Zusammenfassung Die präoperativen Scoringsysteme waren nur eingeschränkt anwendbar, da in zeitkritischen Fällen entscheidende Informationen nicht zugänglich waren. Insgesamt kann die Schmerzkontrolle, Funktionalität und Lebensqualität mit einer Operation in der Mehrzahl der Fälle verbessert werden. Unsere Daten zeigen, dass auch bei älteren Patienten die operative Therapie eine sinnvolle Maßnahme in Bezug auf eine verbesserte Lebensqualität gemessen an VAS, McCormick und KPS, sowie erhöhte Lebensdauer darstellt. Die Behandlung spinaler Metastasen erfordert ein interdisziplinäres Zusammenarbeiten und sollte individuell, an die Gesamtprognose des Patienten angepasst, entschieden werden.
Introduction Spine metastases constitute a complex clinical picture. This work was aimed at determining a therapeutical standard process for the treatment of spine metastases by assessing the applicability of different scoring systems for the therapeutical approach in the acute situation as well as comparing outcomes in the case of elderly.
Materials and Methods A selective literature research and a retrospective evaluation of 354 patients affected by spine metastases that were treated and subject to treatment in the neurosurgical department at Charité Berlin from 2005 till 2012 were carried out. We compared different surgical approaches and age groups on the basis of outcome parameters that were measured with VAS, McCormick and KPS.

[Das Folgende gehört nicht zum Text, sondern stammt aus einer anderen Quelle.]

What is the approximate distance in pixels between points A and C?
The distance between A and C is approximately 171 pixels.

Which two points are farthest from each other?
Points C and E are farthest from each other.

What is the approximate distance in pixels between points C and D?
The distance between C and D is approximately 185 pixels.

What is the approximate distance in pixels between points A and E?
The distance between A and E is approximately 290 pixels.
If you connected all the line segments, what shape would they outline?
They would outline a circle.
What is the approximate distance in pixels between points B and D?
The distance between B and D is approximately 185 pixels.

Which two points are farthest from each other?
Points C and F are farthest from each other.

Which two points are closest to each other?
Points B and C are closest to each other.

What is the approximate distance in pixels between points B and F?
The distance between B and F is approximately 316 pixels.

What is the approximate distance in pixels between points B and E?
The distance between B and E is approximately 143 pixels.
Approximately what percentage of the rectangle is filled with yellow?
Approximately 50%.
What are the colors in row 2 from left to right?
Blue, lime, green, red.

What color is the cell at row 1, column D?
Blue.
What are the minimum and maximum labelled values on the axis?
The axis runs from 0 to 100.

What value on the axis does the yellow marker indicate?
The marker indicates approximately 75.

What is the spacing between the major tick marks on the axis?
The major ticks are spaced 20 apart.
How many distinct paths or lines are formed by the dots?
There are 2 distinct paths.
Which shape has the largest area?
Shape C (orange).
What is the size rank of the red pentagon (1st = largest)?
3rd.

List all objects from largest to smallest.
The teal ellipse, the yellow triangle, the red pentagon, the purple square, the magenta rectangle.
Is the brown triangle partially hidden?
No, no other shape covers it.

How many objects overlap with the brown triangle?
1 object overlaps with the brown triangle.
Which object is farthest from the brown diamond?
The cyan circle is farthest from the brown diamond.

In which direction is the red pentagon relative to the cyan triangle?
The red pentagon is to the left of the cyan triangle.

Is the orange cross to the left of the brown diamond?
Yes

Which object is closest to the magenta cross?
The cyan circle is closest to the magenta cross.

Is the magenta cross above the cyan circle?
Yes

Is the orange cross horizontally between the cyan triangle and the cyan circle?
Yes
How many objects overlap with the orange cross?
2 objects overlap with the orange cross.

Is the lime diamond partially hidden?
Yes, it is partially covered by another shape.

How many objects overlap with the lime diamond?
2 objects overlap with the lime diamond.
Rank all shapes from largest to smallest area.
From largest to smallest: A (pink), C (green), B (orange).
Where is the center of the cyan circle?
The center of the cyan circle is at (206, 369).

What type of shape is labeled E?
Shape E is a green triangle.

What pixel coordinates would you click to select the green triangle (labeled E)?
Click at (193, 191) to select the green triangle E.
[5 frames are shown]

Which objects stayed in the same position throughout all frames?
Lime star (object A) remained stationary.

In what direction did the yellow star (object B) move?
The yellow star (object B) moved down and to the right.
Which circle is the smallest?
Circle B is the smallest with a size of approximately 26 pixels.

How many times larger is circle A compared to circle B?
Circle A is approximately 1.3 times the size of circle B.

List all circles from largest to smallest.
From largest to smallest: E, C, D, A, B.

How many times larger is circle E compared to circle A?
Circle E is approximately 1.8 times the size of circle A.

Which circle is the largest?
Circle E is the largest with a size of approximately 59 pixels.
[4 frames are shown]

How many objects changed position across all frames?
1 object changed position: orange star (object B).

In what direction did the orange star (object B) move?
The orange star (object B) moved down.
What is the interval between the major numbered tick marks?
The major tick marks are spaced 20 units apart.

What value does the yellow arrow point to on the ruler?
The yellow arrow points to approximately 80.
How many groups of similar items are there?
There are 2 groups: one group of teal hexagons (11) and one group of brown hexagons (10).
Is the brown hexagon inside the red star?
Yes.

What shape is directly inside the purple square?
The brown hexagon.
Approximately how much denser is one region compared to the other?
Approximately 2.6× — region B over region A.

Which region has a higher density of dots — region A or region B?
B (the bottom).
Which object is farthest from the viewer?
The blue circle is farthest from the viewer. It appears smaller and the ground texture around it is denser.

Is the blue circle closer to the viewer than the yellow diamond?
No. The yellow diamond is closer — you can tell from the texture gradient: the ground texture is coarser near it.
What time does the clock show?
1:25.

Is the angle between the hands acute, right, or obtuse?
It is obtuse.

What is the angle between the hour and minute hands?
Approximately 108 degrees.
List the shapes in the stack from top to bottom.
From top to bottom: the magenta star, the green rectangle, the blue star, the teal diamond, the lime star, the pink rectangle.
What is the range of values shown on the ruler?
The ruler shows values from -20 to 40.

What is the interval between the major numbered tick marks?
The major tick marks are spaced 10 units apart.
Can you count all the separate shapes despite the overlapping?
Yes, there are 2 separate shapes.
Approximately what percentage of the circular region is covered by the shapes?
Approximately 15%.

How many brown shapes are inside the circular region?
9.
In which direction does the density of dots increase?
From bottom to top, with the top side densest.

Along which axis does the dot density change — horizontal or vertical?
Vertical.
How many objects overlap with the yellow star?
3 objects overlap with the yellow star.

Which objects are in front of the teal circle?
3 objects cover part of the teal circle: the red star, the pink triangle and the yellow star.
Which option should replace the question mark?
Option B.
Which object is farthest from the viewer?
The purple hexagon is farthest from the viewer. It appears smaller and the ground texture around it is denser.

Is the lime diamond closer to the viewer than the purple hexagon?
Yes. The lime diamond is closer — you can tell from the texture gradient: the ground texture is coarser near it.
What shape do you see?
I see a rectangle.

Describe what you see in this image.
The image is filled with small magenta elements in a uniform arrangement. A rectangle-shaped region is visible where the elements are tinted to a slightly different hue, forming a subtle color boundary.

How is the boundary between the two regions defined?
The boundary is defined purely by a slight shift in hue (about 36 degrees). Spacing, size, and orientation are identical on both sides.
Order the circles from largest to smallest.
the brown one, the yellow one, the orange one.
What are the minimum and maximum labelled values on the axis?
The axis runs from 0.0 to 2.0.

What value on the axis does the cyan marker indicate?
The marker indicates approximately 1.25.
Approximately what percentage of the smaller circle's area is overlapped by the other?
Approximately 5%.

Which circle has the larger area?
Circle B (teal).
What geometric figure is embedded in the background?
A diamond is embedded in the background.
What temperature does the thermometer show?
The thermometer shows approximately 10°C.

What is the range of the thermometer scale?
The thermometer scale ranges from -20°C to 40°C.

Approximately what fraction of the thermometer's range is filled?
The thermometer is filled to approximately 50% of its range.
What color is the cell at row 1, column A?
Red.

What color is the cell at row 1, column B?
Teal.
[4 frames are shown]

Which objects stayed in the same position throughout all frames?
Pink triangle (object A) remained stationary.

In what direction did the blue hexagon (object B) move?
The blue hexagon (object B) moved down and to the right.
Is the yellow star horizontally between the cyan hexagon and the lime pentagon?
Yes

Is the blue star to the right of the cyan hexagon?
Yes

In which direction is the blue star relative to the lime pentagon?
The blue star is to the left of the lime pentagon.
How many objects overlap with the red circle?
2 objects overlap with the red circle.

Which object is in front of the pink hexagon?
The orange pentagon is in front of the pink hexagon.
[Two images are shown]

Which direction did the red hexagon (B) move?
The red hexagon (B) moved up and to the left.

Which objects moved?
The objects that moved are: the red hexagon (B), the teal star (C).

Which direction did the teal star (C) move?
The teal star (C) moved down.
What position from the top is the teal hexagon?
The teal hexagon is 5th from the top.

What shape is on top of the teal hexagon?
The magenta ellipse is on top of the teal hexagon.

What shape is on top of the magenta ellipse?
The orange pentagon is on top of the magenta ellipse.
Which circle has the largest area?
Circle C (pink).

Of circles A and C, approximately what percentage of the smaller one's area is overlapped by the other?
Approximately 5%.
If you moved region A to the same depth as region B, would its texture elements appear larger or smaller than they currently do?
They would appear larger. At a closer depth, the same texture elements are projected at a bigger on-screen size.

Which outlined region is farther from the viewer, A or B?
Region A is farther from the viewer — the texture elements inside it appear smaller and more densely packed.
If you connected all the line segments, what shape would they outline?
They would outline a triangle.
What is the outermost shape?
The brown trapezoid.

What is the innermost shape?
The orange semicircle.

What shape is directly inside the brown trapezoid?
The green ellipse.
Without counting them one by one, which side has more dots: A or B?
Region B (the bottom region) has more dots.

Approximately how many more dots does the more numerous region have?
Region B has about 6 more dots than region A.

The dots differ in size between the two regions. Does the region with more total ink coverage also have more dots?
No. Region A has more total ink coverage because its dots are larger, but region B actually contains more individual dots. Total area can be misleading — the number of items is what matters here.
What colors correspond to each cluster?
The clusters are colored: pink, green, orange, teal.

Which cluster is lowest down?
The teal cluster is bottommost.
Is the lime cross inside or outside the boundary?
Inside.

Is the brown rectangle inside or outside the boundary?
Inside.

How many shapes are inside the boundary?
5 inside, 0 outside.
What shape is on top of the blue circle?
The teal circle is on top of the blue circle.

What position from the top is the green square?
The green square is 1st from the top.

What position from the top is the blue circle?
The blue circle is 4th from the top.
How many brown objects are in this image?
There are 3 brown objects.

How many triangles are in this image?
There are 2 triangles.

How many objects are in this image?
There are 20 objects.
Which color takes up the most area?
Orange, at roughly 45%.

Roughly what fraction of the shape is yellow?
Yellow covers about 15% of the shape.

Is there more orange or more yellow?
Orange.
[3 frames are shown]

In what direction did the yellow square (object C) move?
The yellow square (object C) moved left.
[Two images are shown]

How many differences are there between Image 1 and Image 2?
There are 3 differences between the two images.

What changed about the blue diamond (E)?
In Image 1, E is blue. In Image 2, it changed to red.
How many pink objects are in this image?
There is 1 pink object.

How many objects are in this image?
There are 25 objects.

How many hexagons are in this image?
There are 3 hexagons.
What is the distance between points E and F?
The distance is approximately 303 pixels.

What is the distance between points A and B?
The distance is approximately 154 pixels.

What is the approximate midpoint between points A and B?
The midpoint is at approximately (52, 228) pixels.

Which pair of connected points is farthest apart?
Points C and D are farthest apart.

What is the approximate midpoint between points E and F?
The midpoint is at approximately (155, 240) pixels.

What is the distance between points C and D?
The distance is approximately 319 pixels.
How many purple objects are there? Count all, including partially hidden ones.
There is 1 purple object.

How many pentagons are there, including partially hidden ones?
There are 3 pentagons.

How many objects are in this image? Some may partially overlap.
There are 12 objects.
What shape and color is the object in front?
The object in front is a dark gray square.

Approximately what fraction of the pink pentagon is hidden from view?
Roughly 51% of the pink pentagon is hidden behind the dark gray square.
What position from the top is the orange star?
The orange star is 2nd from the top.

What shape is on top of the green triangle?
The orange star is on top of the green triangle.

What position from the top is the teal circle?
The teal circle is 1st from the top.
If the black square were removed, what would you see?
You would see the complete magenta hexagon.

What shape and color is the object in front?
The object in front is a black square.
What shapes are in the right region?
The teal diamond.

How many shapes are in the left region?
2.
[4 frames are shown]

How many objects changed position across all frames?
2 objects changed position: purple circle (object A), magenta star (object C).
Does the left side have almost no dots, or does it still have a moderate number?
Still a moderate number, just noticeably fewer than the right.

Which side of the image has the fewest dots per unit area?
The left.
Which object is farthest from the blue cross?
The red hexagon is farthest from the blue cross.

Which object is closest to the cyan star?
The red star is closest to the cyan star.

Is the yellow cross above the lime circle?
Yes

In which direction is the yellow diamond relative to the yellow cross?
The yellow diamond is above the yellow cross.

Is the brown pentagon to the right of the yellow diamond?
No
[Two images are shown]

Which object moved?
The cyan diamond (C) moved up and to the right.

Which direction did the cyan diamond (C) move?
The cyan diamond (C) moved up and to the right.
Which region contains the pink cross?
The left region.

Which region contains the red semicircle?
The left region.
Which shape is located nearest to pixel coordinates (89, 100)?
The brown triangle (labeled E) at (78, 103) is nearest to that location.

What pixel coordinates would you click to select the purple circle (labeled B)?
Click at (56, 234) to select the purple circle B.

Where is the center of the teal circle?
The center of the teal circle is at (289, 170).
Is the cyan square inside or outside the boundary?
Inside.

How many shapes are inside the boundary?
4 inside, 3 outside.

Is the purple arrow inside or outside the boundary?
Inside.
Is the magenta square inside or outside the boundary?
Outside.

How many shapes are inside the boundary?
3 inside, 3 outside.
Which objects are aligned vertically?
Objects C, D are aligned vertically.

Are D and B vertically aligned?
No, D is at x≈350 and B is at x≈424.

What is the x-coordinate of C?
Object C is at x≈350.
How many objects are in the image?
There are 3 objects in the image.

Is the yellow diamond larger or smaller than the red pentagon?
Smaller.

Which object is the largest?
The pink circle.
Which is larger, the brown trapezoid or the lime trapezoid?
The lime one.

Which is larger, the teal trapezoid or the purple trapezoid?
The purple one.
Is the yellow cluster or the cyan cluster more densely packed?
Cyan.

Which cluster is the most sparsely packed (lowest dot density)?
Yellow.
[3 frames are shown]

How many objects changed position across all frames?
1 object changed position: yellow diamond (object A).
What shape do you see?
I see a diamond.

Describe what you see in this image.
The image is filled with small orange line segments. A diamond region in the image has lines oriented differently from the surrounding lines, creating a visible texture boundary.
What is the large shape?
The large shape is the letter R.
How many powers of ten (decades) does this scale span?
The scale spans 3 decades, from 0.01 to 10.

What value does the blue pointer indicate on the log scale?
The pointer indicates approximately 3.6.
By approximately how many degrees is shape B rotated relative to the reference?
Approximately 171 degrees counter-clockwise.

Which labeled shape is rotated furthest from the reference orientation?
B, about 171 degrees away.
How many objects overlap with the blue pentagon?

Results There was a prevalence of spinal metastases in men (62 %). The median age at diagnosis was 62 years. The primary tumors were in descending frequency bronchial (21 %), prostate (17 %) and breast cancer (11 %). The quality of life of the patients was impaired mostly by pain (84%) and neurological deficits (73 %). 79 % of the patients were conducted to surgical treatment. This study showed superiority of surgical treatment compared to conservative treatment in means of pain control, independency and neurological deficits. The functional and neurological outcome parameters after surgical intervention of patients under 70 years were not significantly different compared to patients older than 70 years. Preoperative scoring systems for the therapeutic approach were applicable in only 50 % of cases.
Summary Most of the preoperative scoring systems were not applicable because crucial information was not available in time-critical cases. Overall, pain control, functionality and quality of life can be improved with surgery in the majority of cases. Our data showed that even in the elderly surgical treatment is able to improve VAS, McCormick and KPS. But still treatment of spinal metastases requires interdisciplinary cooperation and should be considered individually.